Kathurima said Nebraskans won’t know how many people might have voted because “any voter restriction … will always have a chilling effect.” 

In other states with voter ID, restrictions have disproportionately reduced voting by people in poverty, the elderly and the infirm. Much depends on the strictness of IDs required.

Voter ID advocates have argued that the requirements help reduce election fraud by making it more difficult to impersonate another voter. Many are particularly interested in requiring ID to vote by mail.

The push drew more attention after the 2020 election, when then-President Donald Trump criticized voting by mail after his loss to President Joe Biden and questioned the verification processes.

Kathurima and Uhing said they would like to see the state tweak the training help offered to poll workers to emphasize which IDs are acceptable.
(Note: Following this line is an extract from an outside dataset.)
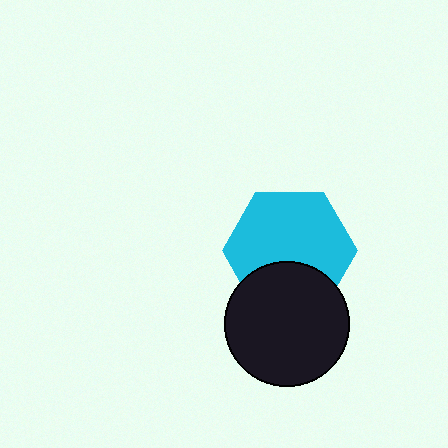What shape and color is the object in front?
The object in front is a black circle.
Signs clarifying what IDs are accepted could also be more prominent at polling places, they suggested.

Evnen said his office would take that feedback from stakeholders and work with local election officials to see what they can learn from it and improve.
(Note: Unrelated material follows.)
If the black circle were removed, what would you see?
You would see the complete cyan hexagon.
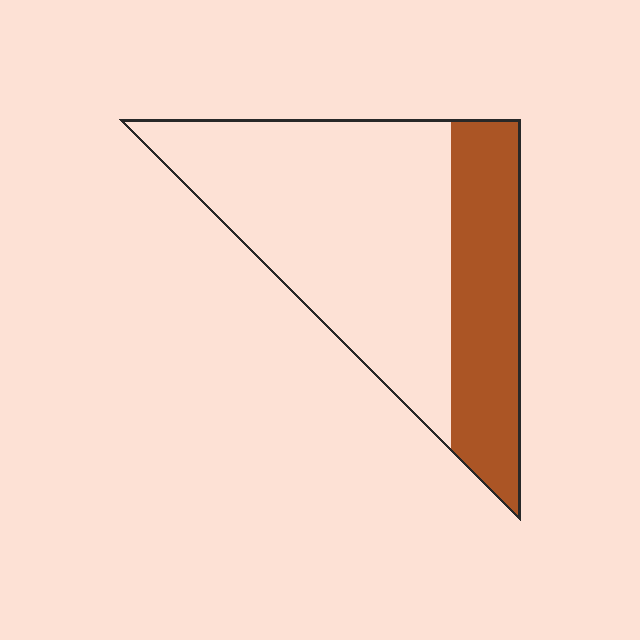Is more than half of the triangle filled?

Several advocates acknowledged the work Nebraska election officials have done educating voters, including tapping into $1.5 million in funding for outreach. They also credited Nebraska for passing a more flexible version of voter ID than some states.

But some said it should matter to Nebraskans that a number of “votes did not count in this election,” as Uhing said.

“If they didn’t come back to resolve that, that’s a real shame,” she said. “We have to go back … and understand how people might be moved to go back (and fix their ballots).”